I've found most torties to be real chatterboxes like yours is (and calicos aren't far behind). And they can be bossy, stubborn and determined too and often are the alpha or bosscat in a household. They make excellent momcats, often nursing kittens beyond weaning. Usually very loyal and loving to one person is my experience. I looove torties as they're often more of challenge.


----------



## Mitts & Tess (Sep 4, 2004)

Shes come a long ways. I looked at her hissing video too! She's now queen of the house it looks like!


----------



## Nan (Oct 11, 2010)

Yep, my tortie talks alot too.


----------



## Leni (Sep 21, 2010)

Aww, I love torties! My little girl is quite the talker too.
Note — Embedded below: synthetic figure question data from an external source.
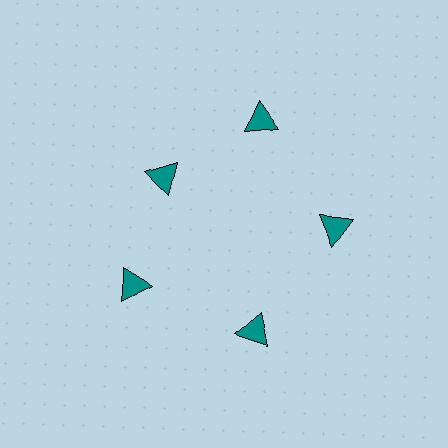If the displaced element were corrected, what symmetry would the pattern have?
It would have 5-fold rotational symmetry — the pattern would map onto itself every 72 degrees.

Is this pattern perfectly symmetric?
No. The 5 teal triangles are arranged in a ring, but one element near the 10 o'clock position is pulled inward toward the center, breaking the 5-fold rotational symmetry.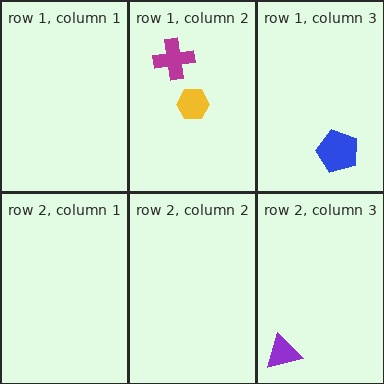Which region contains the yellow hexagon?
The row 1, column 2 region.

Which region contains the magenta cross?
The row 1, column 2 region.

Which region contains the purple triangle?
The row 2, column 3 region.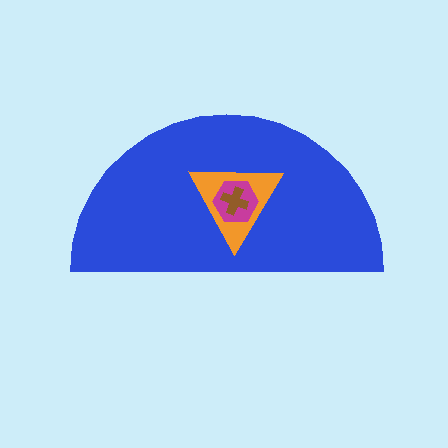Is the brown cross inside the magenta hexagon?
Yes.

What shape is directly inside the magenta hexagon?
The brown cross.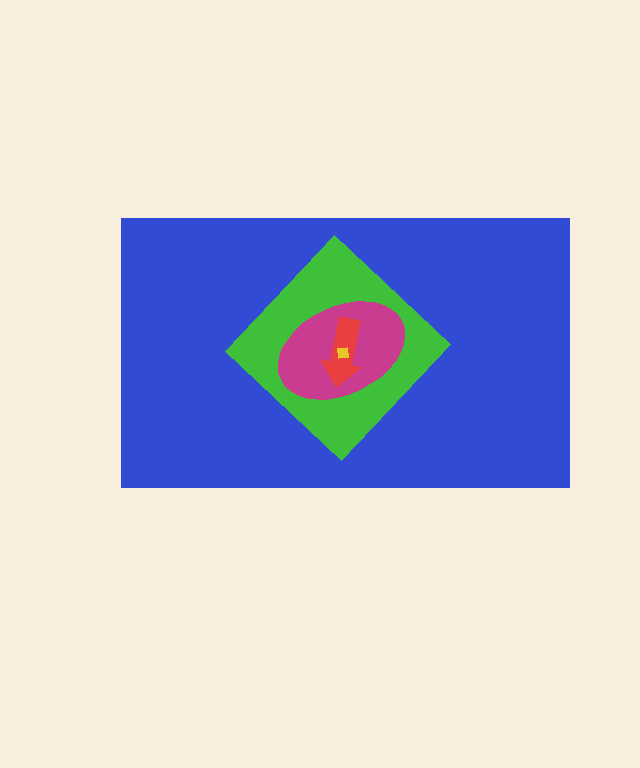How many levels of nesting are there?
5.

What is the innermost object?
The yellow square.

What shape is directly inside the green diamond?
The magenta ellipse.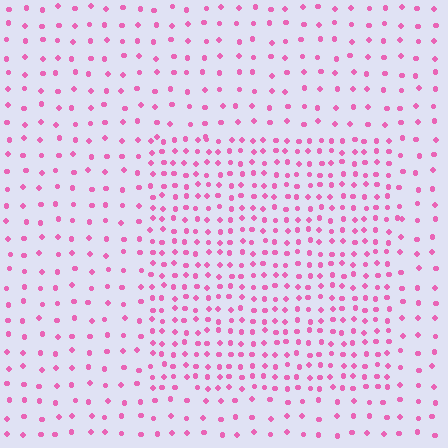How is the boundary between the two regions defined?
The boundary is defined by a change in element density (approximately 2.1x ratio). All elements are the same color, size, and shape.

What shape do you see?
I see a rectangle.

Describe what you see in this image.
The image contains small pink elements arranged at two different densities. A rectangle-shaped region is visible where the elements are more densely packed than the surrounding area.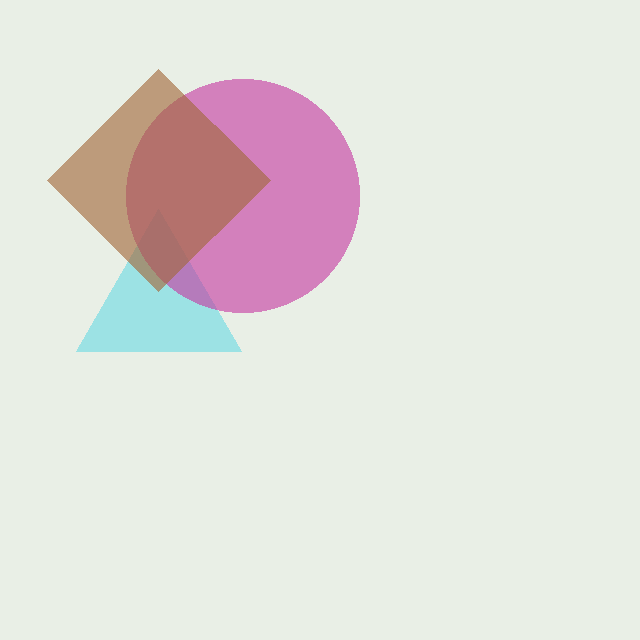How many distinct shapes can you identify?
There are 3 distinct shapes: a cyan triangle, a magenta circle, a brown diamond.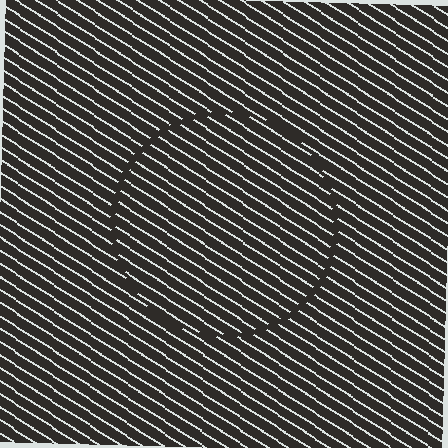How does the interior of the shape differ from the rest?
The interior of the shape contains the same grating, shifted by half a period — the contour is defined by the phase discontinuity where line-ends from the inner and outer gratings abut.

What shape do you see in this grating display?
An illusory circle. The interior of the shape contains the same grating, shifted by half a period — the contour is defined by the phase discontinuity where line-ends from the inner and outer gratings abut.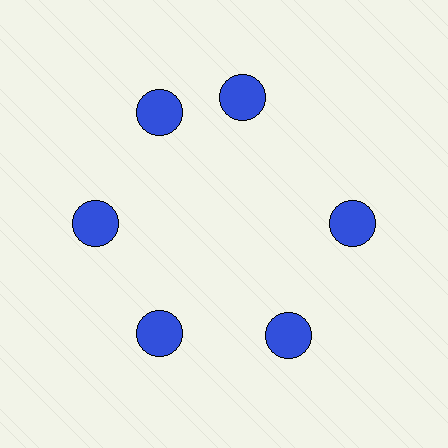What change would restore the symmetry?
The symmetry would be restored by rotating it back into even spacing with its neighbors so that all 6 circles sit at equal angles and equal distance from the center.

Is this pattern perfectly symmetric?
No. The 6 blue circles are arranged in a ring, but one element near the 1 o'clock position is rotated out of alignment along the ring, breaking the 6-fold rotational symmetry.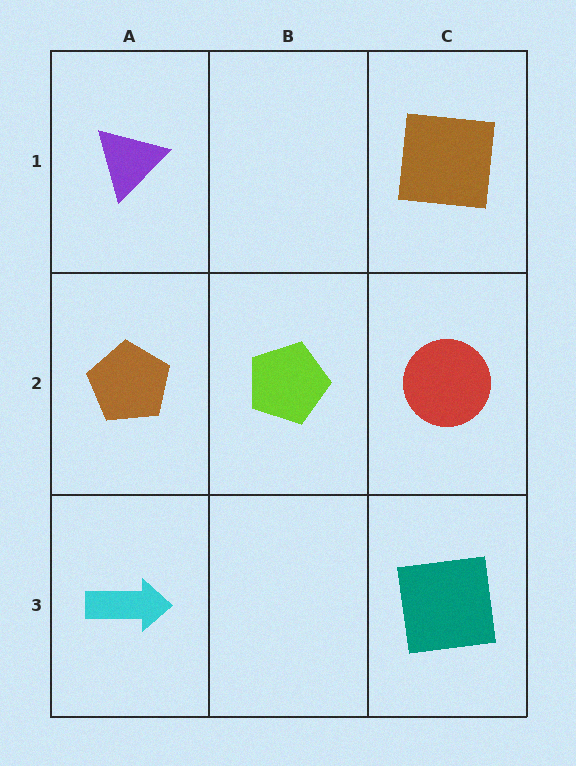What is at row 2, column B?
A lime pentagon.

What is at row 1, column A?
A purple triangle.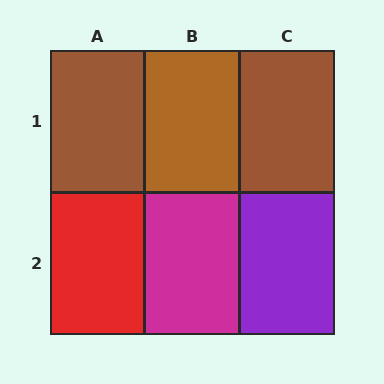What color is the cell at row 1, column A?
Brown.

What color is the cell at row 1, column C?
Brown.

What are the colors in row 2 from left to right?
Red, magenta, purple.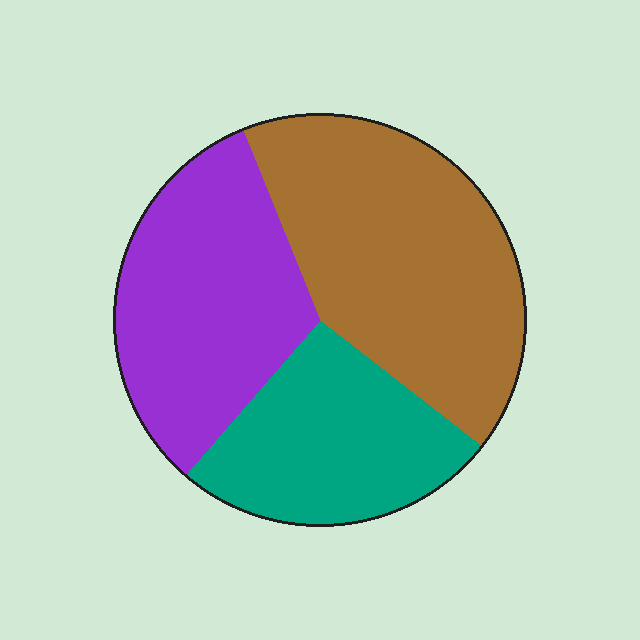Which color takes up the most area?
Brown, at roughly 40%.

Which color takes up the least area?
Teal, at roughly 25%.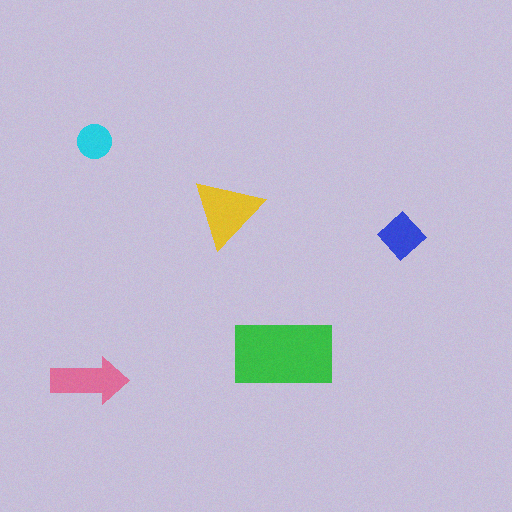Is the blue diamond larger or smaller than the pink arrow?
Smaller.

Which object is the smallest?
The cyan circle.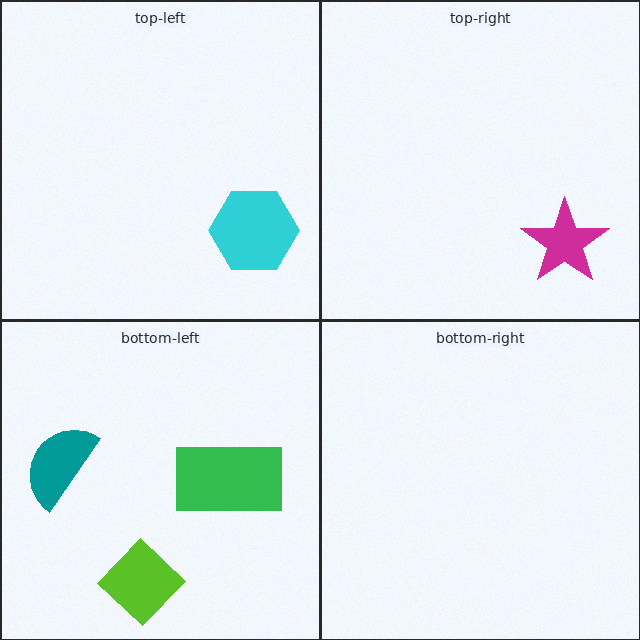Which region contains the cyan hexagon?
The top-left region.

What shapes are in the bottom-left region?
The lime diamond, the teal semicircle, the green rectangle.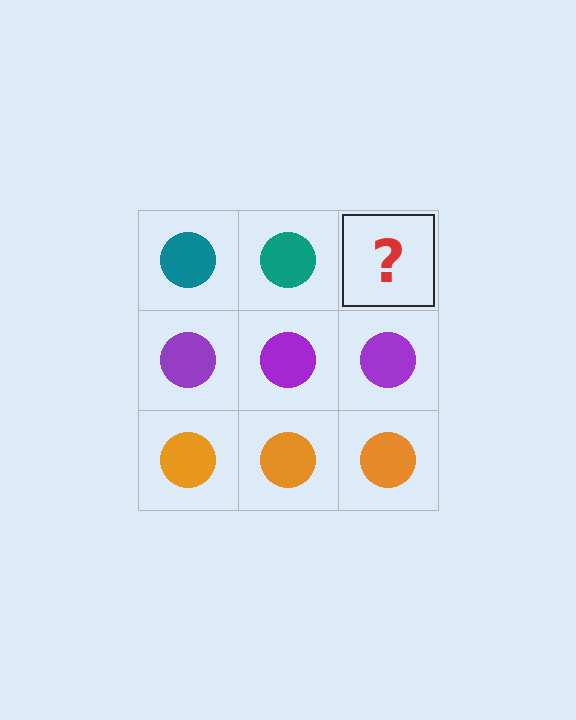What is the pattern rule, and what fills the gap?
The rule is that each row has a consistent color. The gap should be filled with a teal circle.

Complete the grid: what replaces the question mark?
The question mark should be replaced with a teal circle.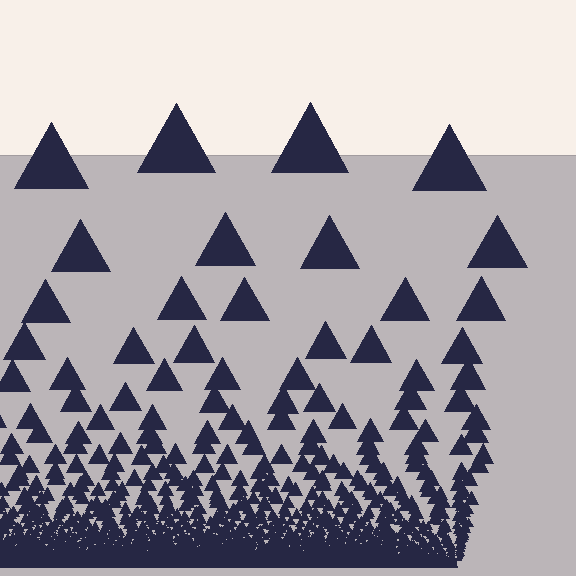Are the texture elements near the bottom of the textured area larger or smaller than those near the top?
Smaller. The gradient is inverted — elements near the bottom are smaller and denser.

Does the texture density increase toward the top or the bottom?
Density increases toward the bottom.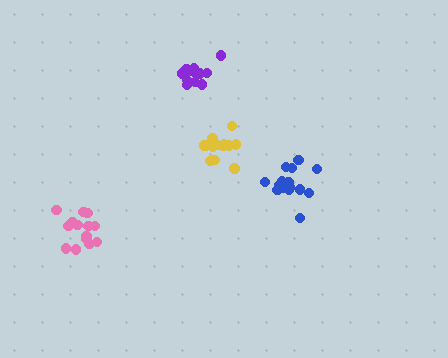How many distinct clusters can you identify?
There are 4 distinct clusters.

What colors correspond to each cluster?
The clusters are colored: yellow, blue, pink, purple.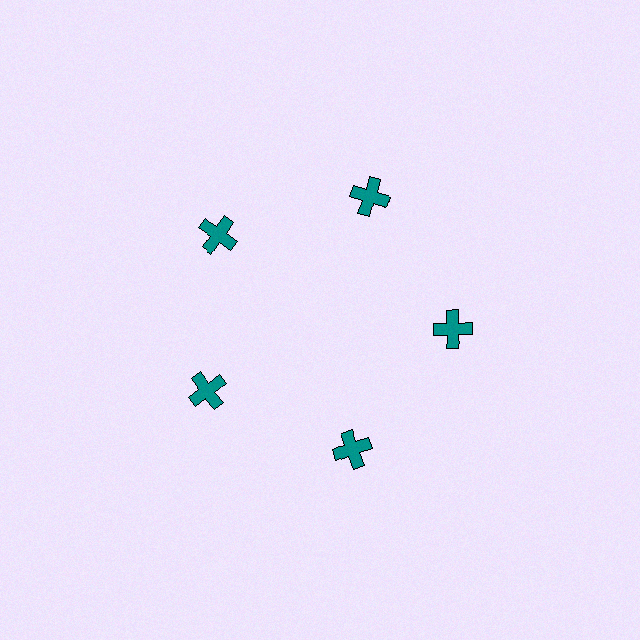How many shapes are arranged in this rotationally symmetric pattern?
There are 5 shapes, arranged in 5 groups of 1.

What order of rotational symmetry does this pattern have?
This pattern has 5-fold rotational symmetry.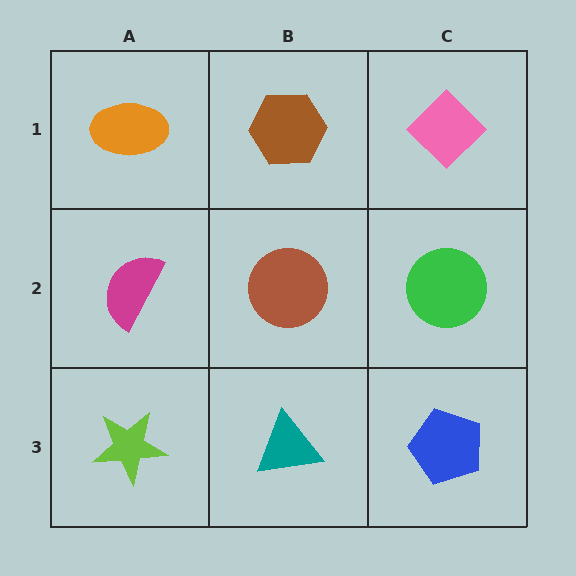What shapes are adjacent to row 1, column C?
A green circle (row 2, column C), a brown hexagon (row 1, column B).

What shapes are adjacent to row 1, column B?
A brown circle (row 2, column B), an orange ellipse (row 1, column A), a pink diamond (row 1, column C).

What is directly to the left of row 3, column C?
A teal triangle.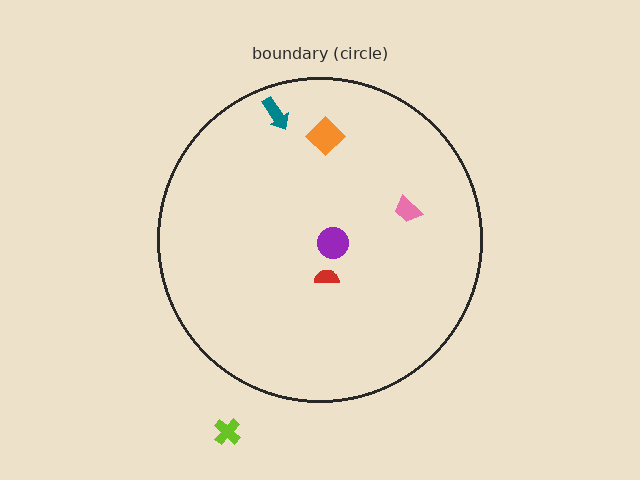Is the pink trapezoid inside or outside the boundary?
Inside.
If she's hungry, mad because I'm not letting her get into things she shouldn't be, if she's annoyed with my other cat Sherlock, she definitely lets us all know very loudly. I think it's adorable, even though she can be quite stubborn and difficult at times, I love her personality. She can be quite the sweetheart.


----------



## MissyCat (Mar 7, 2011)

definitely a challenge and so rewarding to watch her grow from a scared, hissy stray to a loving companion  yes she still hisses at me but that is just her tortitude showing thru ...


----------



## OctoberinMaine (Sep 12, 2006)

It's great to see her again looking so great! I remember that last clip from your bathroom. She sure seems to be settling in and has quite the little 'tude. She's adorable.


----------



## konstargirl (Feb 4, 2011)

Her meows is cute.  She sounds like one of thise cats from Twilight Princess.


----------



## my5kitties (Sep 13, 2005)

Midnight talks just like that, too. I wonder if her mother was a tortie?


----------



## katlover13 (Apr 15, 2008)

She certainly seems more then completely comfortable with you! 
The tortie I once had used to try to talk like that. She would open her mouth and go through the motions but no sound would come out!


----------